N (AtoZ Challenge 2022) Enter the New Woman - New Negro Woman

If the position of the Gibson Girl could be sometimes tricky, the position of African American New Women was outright complicated. African American women participated in the ‘movement’ of the New Woman, upholding a new image of black femininity that countered deep-set racial stereotypes while still dealing with them daily. New Negro Woman was normally actively involved in advancing the race. 

The 1920s was the time of the New Negro. Many African American entrepreneurs, politicians and especially artists (these last involved in the Harlem Renaissance) worked hard to give a new impression of what African Americans could do and were indeed doing in their community and sometimes outside of it. 

Their action made a difference for their community, at least as far as the Jazz Age lasted. 

New Negro Woman - Enter the New Woman (AtoZ Challenge 2022)  The New Negro Woman participated in the New Woman's revolution, but with added challenges linked to prevailing racial stereotypes

In this new environment, women found themselves in a difficult position. 

Prevailing racial stereotypes linked the African American woman with sexual degeneration and availability and often depicted them as masculinised brutes who belittled even their own men. 

African American women had countered these stereotypes with a ‘policy of dissemblance’. They talked little and showed themselves as little as possible so that their words and images could not be used against them and especially against their men and activists. 

But the change that marked the rise of the New Woman posed new challenges. New Negro Women wanted to be freer. They wanted to work and manifest their own skills. They wanted to get an education and become businesswomen and artists. They wanted to live their sensuality more freely. In short, they too wanted to be New Women, which proved to be even more problematic than for their white counterparts.

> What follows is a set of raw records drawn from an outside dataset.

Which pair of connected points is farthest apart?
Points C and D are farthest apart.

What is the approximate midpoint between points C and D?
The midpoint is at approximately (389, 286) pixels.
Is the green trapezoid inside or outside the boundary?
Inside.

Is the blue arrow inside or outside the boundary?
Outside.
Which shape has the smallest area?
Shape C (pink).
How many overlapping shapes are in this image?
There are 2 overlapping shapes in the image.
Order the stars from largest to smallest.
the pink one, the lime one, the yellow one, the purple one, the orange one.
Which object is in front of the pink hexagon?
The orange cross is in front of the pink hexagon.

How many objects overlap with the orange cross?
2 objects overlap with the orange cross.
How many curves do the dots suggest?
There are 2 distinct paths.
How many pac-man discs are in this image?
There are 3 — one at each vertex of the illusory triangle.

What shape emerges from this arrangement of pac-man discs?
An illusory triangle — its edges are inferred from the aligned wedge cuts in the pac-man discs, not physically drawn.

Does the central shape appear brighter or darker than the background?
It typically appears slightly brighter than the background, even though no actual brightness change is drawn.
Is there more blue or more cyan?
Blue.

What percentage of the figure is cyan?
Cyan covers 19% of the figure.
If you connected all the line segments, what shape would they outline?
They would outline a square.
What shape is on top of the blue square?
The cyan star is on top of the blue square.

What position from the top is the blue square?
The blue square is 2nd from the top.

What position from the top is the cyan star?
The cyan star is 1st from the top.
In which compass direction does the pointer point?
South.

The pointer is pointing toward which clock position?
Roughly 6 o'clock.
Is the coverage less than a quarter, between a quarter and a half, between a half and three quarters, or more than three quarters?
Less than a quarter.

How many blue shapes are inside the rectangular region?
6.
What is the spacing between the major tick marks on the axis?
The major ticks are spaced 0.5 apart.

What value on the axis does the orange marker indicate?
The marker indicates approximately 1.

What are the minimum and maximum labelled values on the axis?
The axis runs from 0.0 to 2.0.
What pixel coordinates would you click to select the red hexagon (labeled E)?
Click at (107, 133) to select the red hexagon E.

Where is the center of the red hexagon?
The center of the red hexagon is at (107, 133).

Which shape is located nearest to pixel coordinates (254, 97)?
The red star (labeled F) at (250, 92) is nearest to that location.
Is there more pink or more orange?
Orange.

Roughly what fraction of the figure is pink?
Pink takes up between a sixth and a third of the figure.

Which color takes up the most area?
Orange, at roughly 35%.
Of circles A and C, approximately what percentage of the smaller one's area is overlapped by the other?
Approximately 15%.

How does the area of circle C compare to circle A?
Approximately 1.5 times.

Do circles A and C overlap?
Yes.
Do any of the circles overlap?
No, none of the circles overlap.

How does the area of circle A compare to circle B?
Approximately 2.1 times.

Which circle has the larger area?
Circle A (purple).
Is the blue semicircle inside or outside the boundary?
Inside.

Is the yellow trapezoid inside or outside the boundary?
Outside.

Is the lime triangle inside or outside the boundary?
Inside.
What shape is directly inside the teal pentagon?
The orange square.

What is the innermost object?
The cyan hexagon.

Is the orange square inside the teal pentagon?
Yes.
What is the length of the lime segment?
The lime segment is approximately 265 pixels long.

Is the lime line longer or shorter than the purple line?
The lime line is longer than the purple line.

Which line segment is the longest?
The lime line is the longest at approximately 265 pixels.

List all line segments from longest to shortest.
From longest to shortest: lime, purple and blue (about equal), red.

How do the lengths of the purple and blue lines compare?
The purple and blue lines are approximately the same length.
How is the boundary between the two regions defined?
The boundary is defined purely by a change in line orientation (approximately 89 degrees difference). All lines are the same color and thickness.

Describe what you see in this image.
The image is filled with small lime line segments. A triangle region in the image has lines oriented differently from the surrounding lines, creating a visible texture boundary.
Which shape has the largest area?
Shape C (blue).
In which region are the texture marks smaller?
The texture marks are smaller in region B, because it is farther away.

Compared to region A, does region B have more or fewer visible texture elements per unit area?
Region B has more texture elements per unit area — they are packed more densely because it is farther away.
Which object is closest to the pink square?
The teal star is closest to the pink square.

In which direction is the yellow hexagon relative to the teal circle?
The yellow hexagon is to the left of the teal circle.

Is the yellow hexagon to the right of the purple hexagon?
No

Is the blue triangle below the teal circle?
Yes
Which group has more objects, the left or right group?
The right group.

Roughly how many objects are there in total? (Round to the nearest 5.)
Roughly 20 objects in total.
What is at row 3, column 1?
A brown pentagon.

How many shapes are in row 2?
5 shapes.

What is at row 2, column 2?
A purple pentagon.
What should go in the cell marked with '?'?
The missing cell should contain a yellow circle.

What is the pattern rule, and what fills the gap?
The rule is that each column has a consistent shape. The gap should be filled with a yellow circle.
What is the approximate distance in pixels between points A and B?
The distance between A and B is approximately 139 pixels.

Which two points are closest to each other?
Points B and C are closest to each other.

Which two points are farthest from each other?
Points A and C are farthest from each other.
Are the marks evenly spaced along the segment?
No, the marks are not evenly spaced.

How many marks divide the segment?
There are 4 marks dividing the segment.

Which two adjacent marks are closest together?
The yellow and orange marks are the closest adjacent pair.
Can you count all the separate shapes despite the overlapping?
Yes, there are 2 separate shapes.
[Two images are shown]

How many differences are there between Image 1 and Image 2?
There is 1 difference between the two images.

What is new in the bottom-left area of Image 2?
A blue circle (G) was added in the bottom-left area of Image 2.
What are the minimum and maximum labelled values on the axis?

Participating in the Gibson Girl ideal, especially through fashion and demeanour, became key in proposing a new image of African American women. By appearing as Gibson Girls, black women inserted themselves into that discourse and change and capitalised on the respectability of the Gibson Girl and all the meanings attached to her. However, they had to carefully handle anything that may suggest mobility and playful sensuality lest they fell into racial stereotyping.

New Negro Woman (Enter the New Woman #AtoZChallenge 2022) For the New Negro Woman, the Gibson Girl concept was beth and opportunity and a challenge #USHistory Click To Tweet

How African American women mindfully used the New Woman ideal

This was the constant dilemma of the New Negro Woman throughout her entire historical arc.

If black women continued to adhere to the ‘policy of dissemblance’, they would renounce the opportunity for change and empowerment the New Woman offered. But if they openly participated in this new image of femininity, they could undermine what activists had achieved and were achieving. In fact, black women who did participate in the New Woman ideal fully – like, for example, many blueswomen – were harshly criticised by their own people. 

The New Woman offered a form of liberation to African American women, but it also posed a thorny problem.

Yet, many black women recognised the power of change this new idea offered. If they managed to participate in the revolution of the New Woman, black women could propose a new image of themselves, just like the Gibson Girl was doing. By adopting the Gibson Girl’s fashion while carefully balancing it with a ladylike attitude and refined image, black women could strongly contrast the racial stereotype of the brute, masculine black woman. 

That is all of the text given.